Blockchain and Data Governance – Validating Information for Data Science

Abstract: Data validation and data governance are key to any data science project, especially within regulated industries such as healthcare and finance. Within biomedical research, the prevalence of scientific fraud has been a recurring issue within both the academic and commercial sectors. While the improvement of study reproducibility and data transparency may require a multifaceted approach, the use of emerging cryptographic technologies may reduce the risk of fraudulent data practices and boost the confidence in conclusions made by the scientific community. The recent expansion of blockchain technology provides a novel approach that can be used to rapidly deploy cryptographically-secure data validation and audit trails with open source technology.

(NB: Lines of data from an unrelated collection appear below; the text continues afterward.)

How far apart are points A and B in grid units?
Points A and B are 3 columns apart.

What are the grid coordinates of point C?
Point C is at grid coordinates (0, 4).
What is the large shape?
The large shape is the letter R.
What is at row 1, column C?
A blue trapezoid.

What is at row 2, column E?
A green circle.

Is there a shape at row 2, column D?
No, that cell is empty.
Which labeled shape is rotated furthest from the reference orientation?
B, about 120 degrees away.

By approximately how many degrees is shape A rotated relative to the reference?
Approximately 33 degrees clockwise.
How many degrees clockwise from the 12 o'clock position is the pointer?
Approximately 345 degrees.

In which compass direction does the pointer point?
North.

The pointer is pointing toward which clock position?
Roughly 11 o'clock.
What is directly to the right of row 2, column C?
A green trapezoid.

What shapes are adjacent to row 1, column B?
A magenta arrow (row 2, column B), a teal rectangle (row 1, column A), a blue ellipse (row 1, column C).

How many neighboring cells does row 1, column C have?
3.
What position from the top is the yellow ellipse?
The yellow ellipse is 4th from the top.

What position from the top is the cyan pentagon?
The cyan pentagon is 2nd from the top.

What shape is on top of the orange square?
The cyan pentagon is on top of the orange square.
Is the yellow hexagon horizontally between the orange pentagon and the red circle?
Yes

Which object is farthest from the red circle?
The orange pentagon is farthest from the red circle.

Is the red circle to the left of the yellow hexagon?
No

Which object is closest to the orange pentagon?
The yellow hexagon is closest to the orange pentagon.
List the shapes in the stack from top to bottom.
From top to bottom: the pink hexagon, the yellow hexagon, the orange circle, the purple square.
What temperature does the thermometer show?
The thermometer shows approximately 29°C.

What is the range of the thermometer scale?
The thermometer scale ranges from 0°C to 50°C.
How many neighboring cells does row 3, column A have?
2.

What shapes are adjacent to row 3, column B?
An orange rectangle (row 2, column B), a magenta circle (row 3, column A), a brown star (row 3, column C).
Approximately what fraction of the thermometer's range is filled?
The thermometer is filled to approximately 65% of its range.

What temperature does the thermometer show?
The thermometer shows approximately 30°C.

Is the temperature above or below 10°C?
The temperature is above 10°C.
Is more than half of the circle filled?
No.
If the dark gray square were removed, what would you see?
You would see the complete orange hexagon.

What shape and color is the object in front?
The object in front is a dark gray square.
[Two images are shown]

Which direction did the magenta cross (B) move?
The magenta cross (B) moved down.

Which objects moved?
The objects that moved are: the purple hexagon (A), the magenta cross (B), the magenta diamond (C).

In this session, we will demonstrate how blockchain can be used as a central component in data acquisition workflows to ensure data authenticity, permissions, and an efficient governance pipeline. Along with workshop participants, we will implement an integrated private/public blockchain application with MultiChain and the Ethereum network. Using the open source data flow application NiFi, we will then architect a platform that can be used to provide a robust data governance structure for nearly any big data project. We will include basic topics such as general blockchain architecture and approaches, specific technical implementation and Python code samples for the blockchain-based data governance application, and a demonstration web interface to visualize data and reports within the platform that participants can quickly adapt to many industries. We will conclude with additional examples of high-value use cases of blockchain within big data and data science projects.